Tips for `supervisord` configuration

Mar 22, 2022

supervisord is a really useful tool for managing processes in containers, but I find it’s configuration a bit lacking. There are some sensible defaults missing, no way to dynamically configure which processes should be running on a container, and I’m often left with duplicated configuration. Having spent some time working with it I’d like to share my approach and solution to these headaches.

One of the first hurdles I ran into when working with supervisor was trying to dynamically configure which processes should run. Imagine this - we have a web application which offloads tasks to a background queue for later processing. This background queue is consumed by a worker container which shares the same code and environment as the web application, but runs a different command to work on jobs from the queue.

Initially when trying to implement this architecture I tried running a second instance of the container with an overridden Docker COMMAND. This was better than maintaining two images, but had the immediate drawback of losing all of the advantages of supervisor for the queue worker. This also moved the responsibility of the command to run for a queue worker outside of the application boundary - going from being defined within the image to defined by some program running the container.

If is of course possible to set up multiple supervisor config files and choose between them dynamically, but this leads to a lot of duplication which just doesn’t sit well with me. My dream was to be able to define “roles” - a group of processes to run which can be supplied as config files and chosen between at runtime. For example, a Python application might define a “web” role running a uWSGI web server and a “worker” role running celery to process jobs in the background. By setting the ROLES environment variable to web or worker (or even web,worker), the relevant processes would be added to the configuration when the container starts up.

As with most of my problems, my answer was to write a bash script. I split out my configuration file into a suitable directory structure:

- /etc/supervisor/
  - supervisor.conf    # Main supervisord configuration file
  - roles/             # A directory of process groups to choose from
    - web.conf         # Supervisord configuration for "web" containers
    - worker.conf      # Supervisord configuration for "worker" containers

I then wrote a script which reads the ROLES environment variable, and adds matching configuration file(s) from the roles/ directory to the supervisor configuration:

#!/bin/sh

# split the comma seperated list into a newline seperated list which we can iterate over
ROLES=$(echo "$ROLES" | tr "," "\n")

# for each role specified, append the config to the main config file
for ROLE in $ROLES; do
    cat /etc/supervisor/roles/$ROLE.conf >> /etc/supervisor/supervisor.conf
done

# start supervisor and the processes
supervisord -c /etc/supervisor/supervisor.conf

This feels much tidier and gives a developer a lot of flexibity to run the same image in multiple configurations.
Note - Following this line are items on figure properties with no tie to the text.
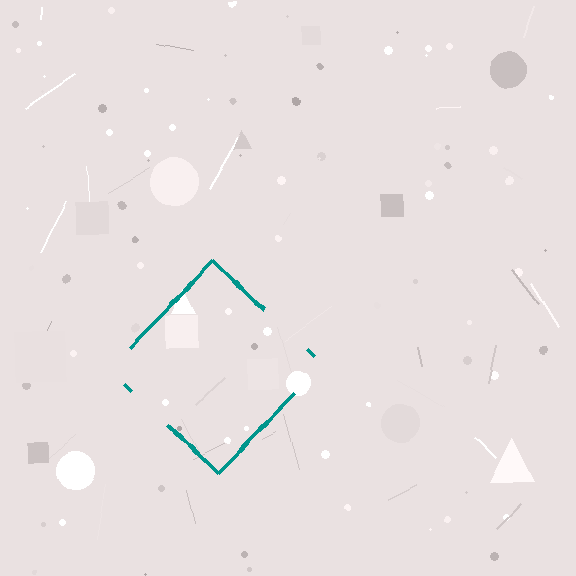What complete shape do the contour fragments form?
The contour fragments form a diamond.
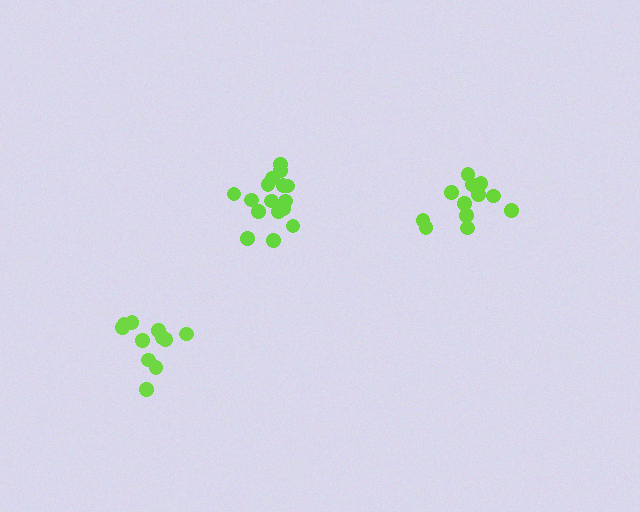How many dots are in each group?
Group 1: 16 dots, Group 2: 13 dots, Group 3: 11 dots (40 total).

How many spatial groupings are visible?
There are 3 spatial groupings.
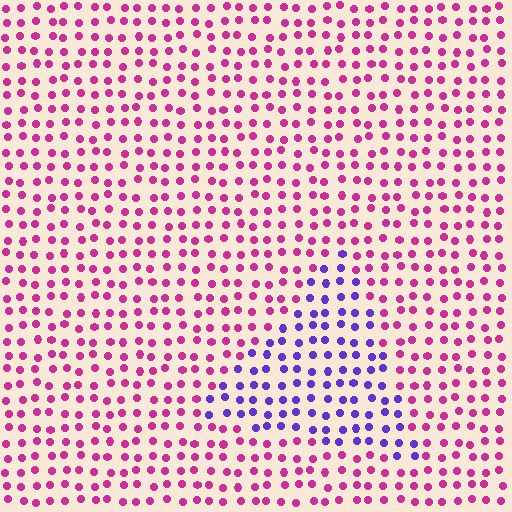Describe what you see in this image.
The image is filled with small magenta elements in a uniform arrangement. A triangle-shaped region is visible where the elements are tinted to a slightly different hue, forming a subtle color boundary.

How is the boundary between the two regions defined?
The boundary is defined purely by a slight shift in hue (about 59 degrees). Spacing, size, and orientation are identical on both sides.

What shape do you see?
I see a triangle.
In development both the web and worker roles can run on a single container, whilst in a production environment the roles can run in seperate services which can be managed and scaled independently - with all of the benefits of supervisor.
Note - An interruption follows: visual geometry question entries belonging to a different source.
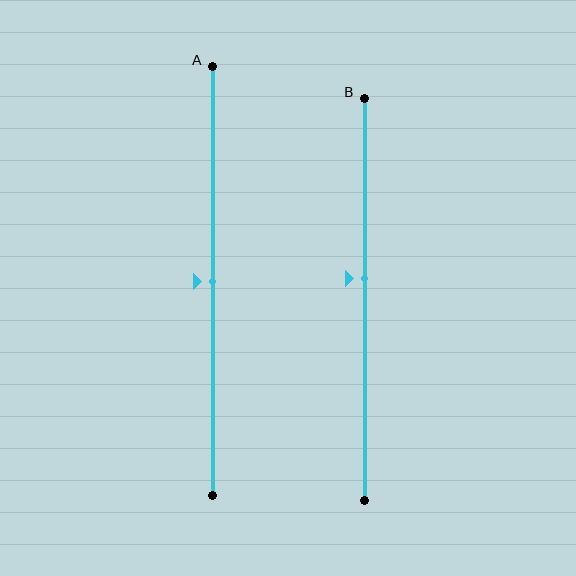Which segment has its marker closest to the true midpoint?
Segment A has its marker closest to the true midpoint.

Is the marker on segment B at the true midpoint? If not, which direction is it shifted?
No, the marker on segment B is shifted upward by about 5% of the segment length.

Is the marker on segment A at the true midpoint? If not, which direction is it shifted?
Yes, the marker on segment A is at the true midpoint.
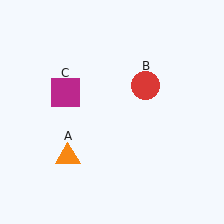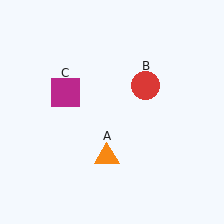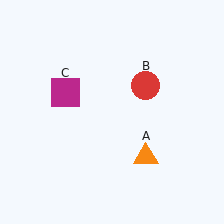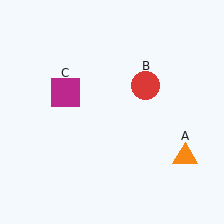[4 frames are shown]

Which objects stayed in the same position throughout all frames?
Red circle (object B) and magenta square (object C) remained stationary.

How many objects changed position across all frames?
1 object changed position: orange triangle (object A).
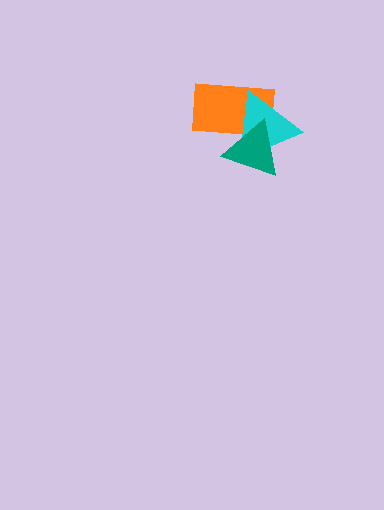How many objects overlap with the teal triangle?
2 objects overlap with the teal triangle.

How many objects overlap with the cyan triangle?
2 objects overlap with the cyan triangle.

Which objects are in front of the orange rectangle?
2 objects cover part of the orange rectangle: the cyan triangle and the teal triangle.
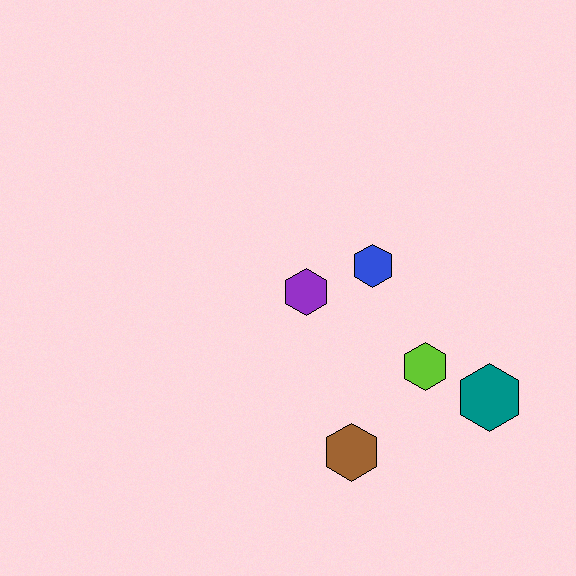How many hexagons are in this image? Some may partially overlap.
There are 5 hexagons.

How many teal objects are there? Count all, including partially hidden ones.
There is 1 teal object.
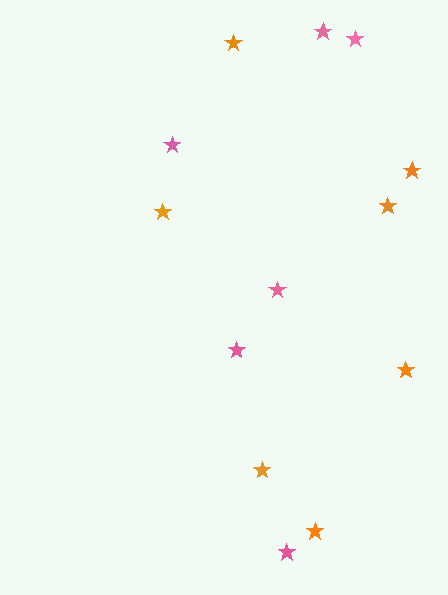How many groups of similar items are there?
There are 2 groups: one group of orange stars (7) and one group of pink stars (6).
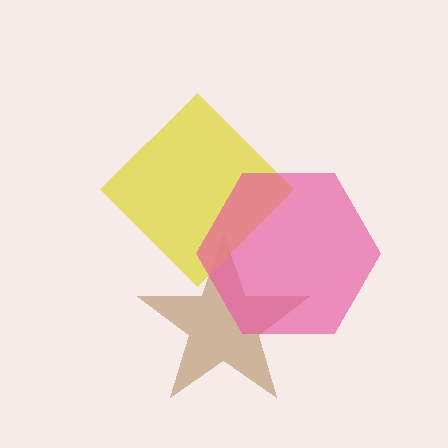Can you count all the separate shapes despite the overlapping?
Yes, there are 3 separate shapes.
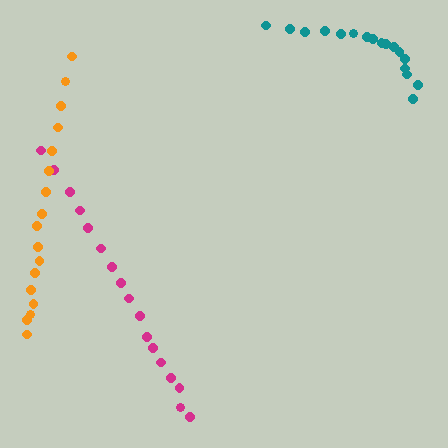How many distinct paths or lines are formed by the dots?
There are 3 distinct paths.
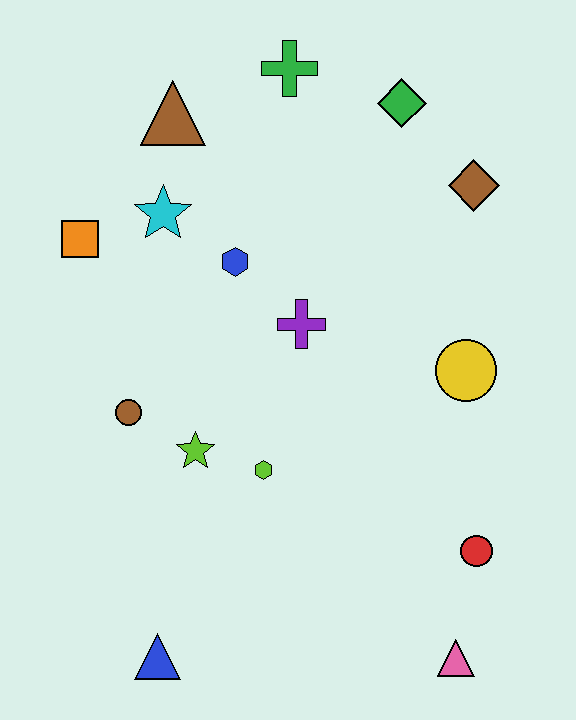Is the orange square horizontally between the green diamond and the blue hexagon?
No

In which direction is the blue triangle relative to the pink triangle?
The blue triangle is to the left of the pink triangle.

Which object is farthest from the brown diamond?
The blue triangle is farthest from the brown diamond.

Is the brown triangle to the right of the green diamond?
No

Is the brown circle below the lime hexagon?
No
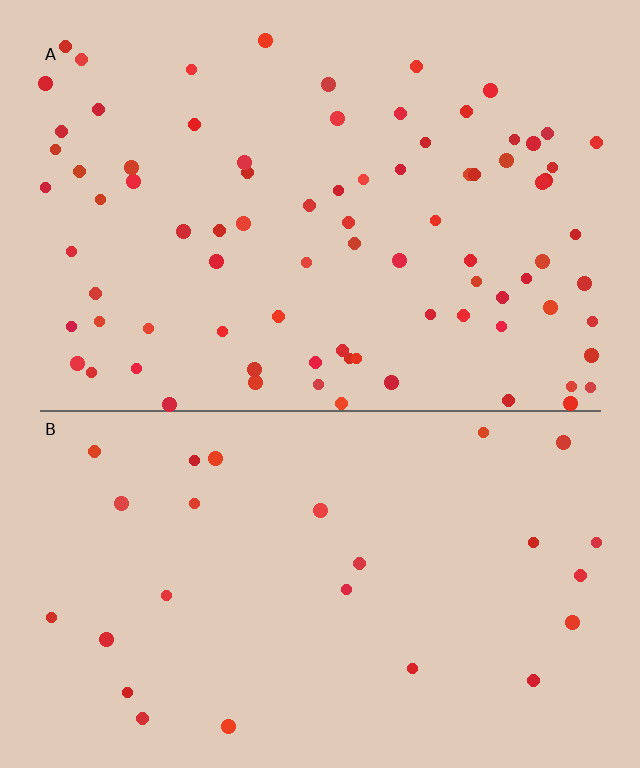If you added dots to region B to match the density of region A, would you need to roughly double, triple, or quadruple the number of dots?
Approximately triple.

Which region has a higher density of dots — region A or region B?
A (the top).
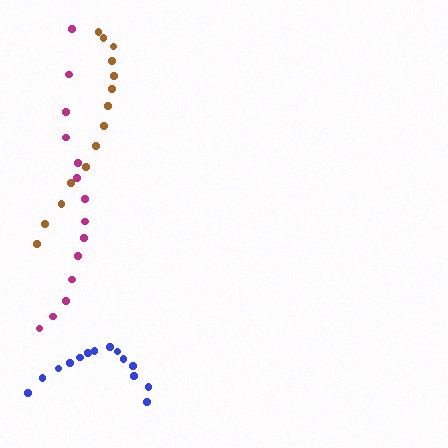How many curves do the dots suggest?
There are 3 distinct paths.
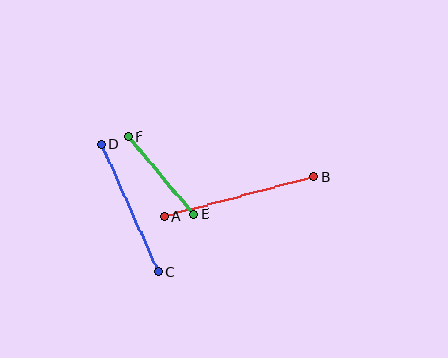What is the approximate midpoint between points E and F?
The midpoint is at approximately (161, 175) pixels.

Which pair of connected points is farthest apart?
Points A and B are farthest apart.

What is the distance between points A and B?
The distance is approximately 154 pixels.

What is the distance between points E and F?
The distance is approximately 102 pixels.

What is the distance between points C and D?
The distance is approximately 139 pixels.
Having proven the concept I quickly found ways to iterate and improve the script. I was duplicating the same 4 lines of configuration in every process to send log output to stdout, the preferred destination for container logs. I moved these lines into a common.conf file, and updated the script to append this file to the configuration after adding each role.

I also noticed whilst testing this setup that if I had configured supervisor to give up when a process couldn’t start, the container wouldn’t exit. The remaining processes would continue to run, or supervisor would sit idle if everything had failed.

Supervisor can be configured with event listeners - programs which run according to certain supervisor events. One such event is the PROCESS_STATE_FATAL event, which is triggered in this scenario when a process cannot start and is in the FATAL state.

Event listeners are usually written to respond to specific events, but in this case I found it sufficient use a bash one-liner which waits for this event and asks supervisor to quit if it gets it:

[eventlistener:exit-on-fatal]
events=PROCESS_STATE_FATAL
command=sh -c "printf 'READY\n' && while read line; do kill -SIGQUIT $PPID; done < /dev/stdin"

I’ve posted an expanded version of this configuration on my GitHub, which can be easily customised and used in your images if you find this helpful.